Thank you very much for reading this question, I would appreciate it if you could help me.
After playing a little with your inputs, I can say that the most plausible cause for all of your problems is that your insputs are not very clean. If you manage to remove degenerated faces from your OFFs in sv.off, everything should run fine. Now, there is a way to make everything much faster : corefine_and_compute_difference.

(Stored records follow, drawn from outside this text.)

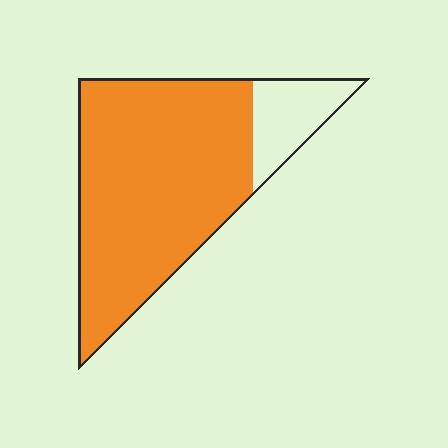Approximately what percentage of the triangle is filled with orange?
Approximately 85%.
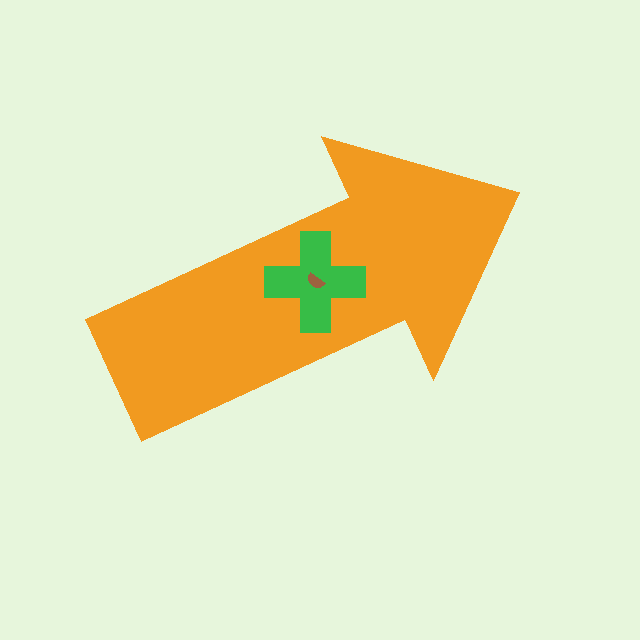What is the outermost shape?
The orange arrow.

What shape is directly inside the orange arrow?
The green cross.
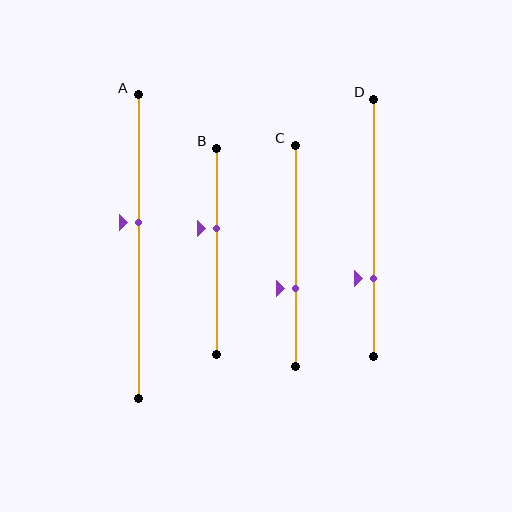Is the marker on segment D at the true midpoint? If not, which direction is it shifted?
No, the marker on segment D is shifted downward by about 20% of the segment length.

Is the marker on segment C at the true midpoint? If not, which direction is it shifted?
No, the marker on segment C is shifted downward by about 15% of the segment length.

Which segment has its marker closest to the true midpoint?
Segment A has its marker closest to the true midpoint.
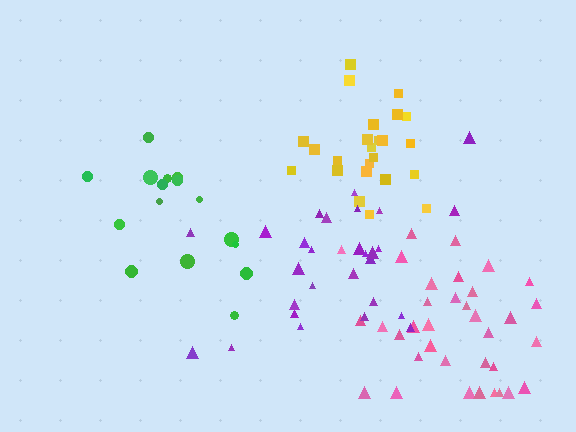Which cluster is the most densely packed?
Yellow.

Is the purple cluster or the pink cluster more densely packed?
Pink.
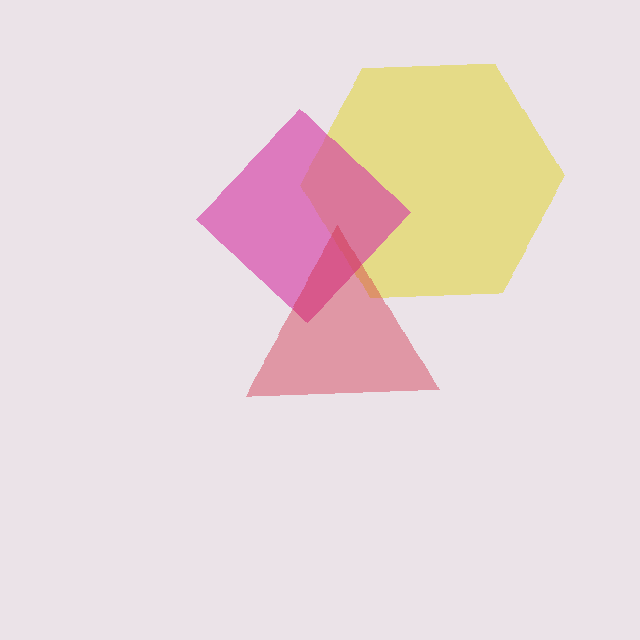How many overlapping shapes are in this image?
There are 3 overlapping shapes in the image.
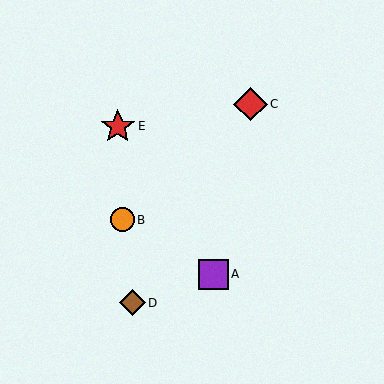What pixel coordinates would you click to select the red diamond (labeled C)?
Click at (251, 104) to select the red diamond C.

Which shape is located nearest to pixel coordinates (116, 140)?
The red star (labeled E) at (118, 126) is nearest to that location.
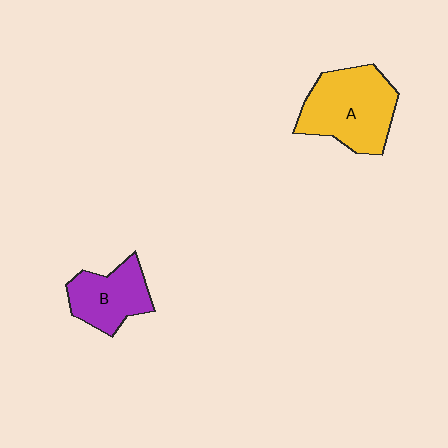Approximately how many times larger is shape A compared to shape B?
Approximately 1.5 times.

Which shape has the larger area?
Shape A (yellow).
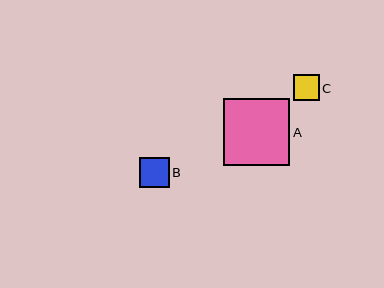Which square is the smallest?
Square C is the smallest with a size of approximately 26 pixels.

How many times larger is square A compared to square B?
Square A is approximately 2.2 times the size of square B.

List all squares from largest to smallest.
From largest to smallest: A, B, C.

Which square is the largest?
Square A is the largest with a size of approximately 67 pixels.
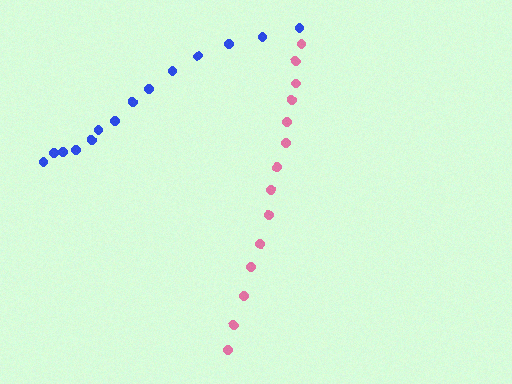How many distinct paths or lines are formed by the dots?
There are 2 distinct paths.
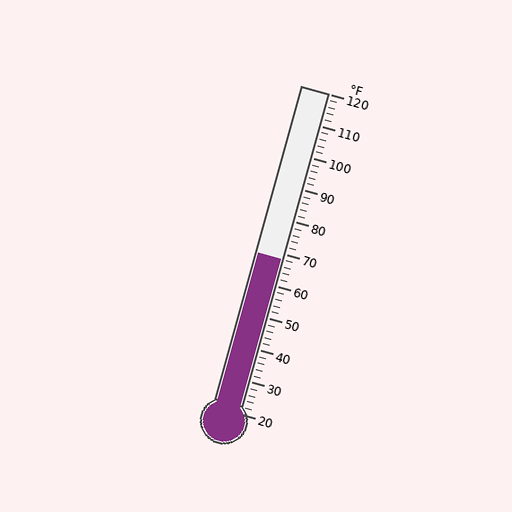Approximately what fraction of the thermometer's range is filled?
The thermometer is filled to approximately 50% of its range.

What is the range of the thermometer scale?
The thermometer scale ranges from 20°F to 120°F.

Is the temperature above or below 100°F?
The temperature is below 100°F.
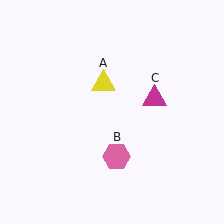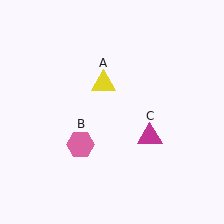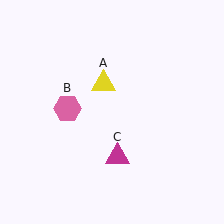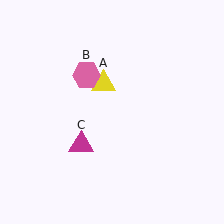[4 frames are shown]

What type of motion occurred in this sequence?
The pink hexagon (object B), magenta triangle (object C) rotated clockwise around the center of the scene.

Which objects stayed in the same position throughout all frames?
Yellow triangle (object A) remained stationary.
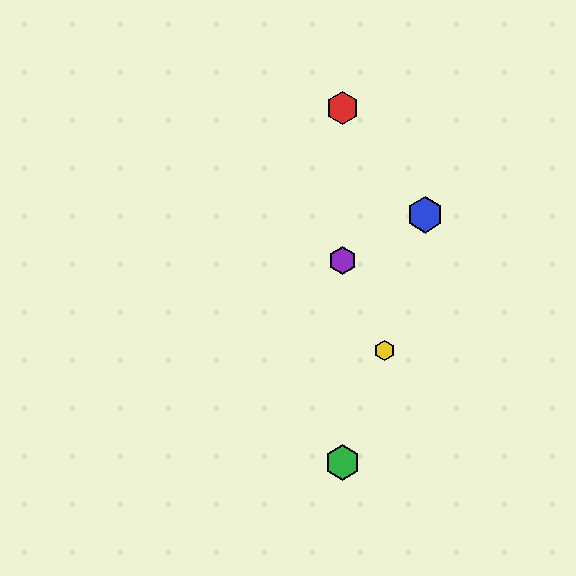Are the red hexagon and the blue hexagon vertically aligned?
No, the red hexagon is at x≈342 and the blue hexagon is at x≈425.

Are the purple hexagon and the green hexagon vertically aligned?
Yes, both are at x≈342.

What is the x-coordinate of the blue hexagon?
The blue hexagon is at x≈425.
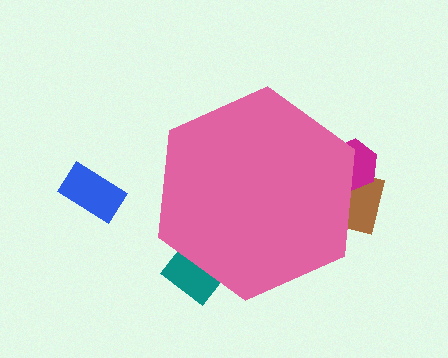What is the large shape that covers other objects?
A pink hexagon.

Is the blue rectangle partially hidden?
No, the blue rectangle is fully visible.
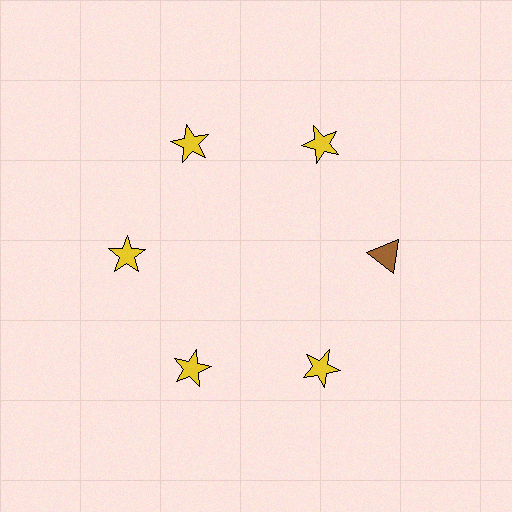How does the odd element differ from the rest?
It differs in both color (brown instead of yellow) and shape (triangle instead of star).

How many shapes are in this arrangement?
There are 6 shapes arranged in a ring pattern.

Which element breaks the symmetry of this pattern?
The brown triangle at roughly the 3 o'clock position breaks the symmetry. All other shapes are yellow stars.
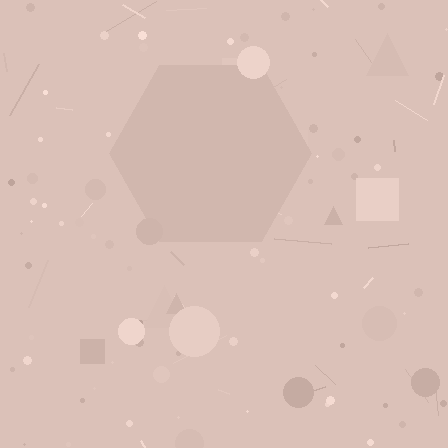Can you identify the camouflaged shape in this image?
The camouflaged shape is a hexagon.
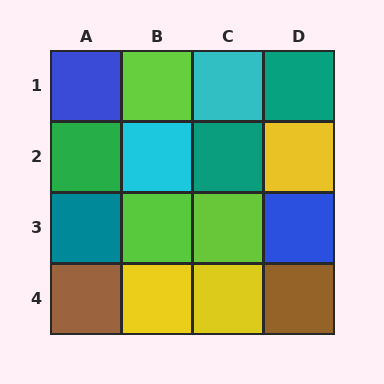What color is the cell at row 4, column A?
Brown.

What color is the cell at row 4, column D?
Brown.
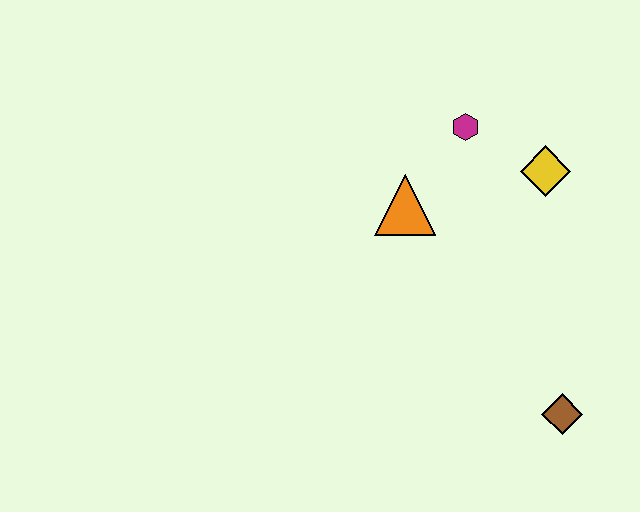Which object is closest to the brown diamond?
The yellow diamond is closest to the brown diamond.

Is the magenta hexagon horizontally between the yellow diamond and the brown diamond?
No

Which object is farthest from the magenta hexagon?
The brown diamond is farthest from the magenta hexagon.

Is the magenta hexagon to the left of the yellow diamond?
Yes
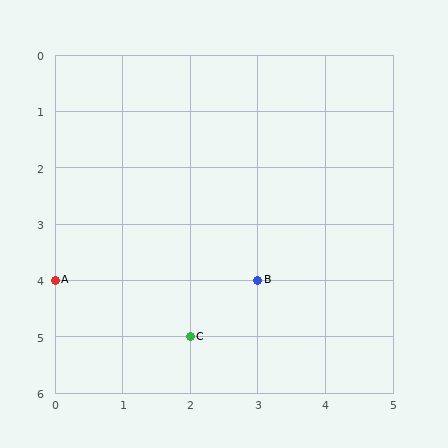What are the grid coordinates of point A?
Point A is at grid coordinates (0, 4).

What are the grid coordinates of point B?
Point B is at grid coordinates (3, 4).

If I adapt your code to use it, it looks like :
#include <CGAL/Exact_predicates_inexact_constructions_kernel.h>
#include <CGAL/Surface_mesh.h>
#include <CGAL/IO/Polyhedron_iostream.h>
#include <CGAL/Polygon_mesh_processing/corefinement.h>
#include <CGAL/draw_surface_mesh.h>
#include <CGAL/Polygon_mesh_processing/IO/polygon_mesh_io.h>
typedef CGAL::Exact_predicates_inexact_constructions_kernel Epic;
typedef CGAL::Surface_mesh<Epic::Point_3> Surface_mesh;
int main() {
std::cout << "how many polyhedra in sv.off\n";
std::cin >> n;
std::ifstream fin1("data/blank.off");
std::ifstream fin2("data/sv.off");
//load nef2 and do bool operations
Surface_mesh s1, s2, out;
CGAL::IO::read_OFF(fin1, s1);
fin1.close();
for (int i = 0; i < n;i++) {
s2.clear();
CGAL::IO::read_OFF(fin2, s2);
fin2.get();
std::ofstream fout("s2.off");
fout << s2;
fout.close();
CGAL::Polygon_mesh_processing::corefine_and_compute_difference(s1, s2, s1);
std::cout << "A-B" << i+1 << " have been calculated" << std::endl;
}
//convert nef2 to res.off
std::ofstream fout("res.off");
fout << s1;
fout.close();
//draw
CGAL::draw(s1);
fin2.close();
return 0;
}
But you have to be sure your sv meshes are "clean", they must not have degenerated faces, for example.
From the shape of the first sv mesh, I'd say you can use CGAL's Advancing Front Surface Reconstruction (example here) to get your meshes from your point sets, and they should be clean enough. (I tried with the first one and it worked well).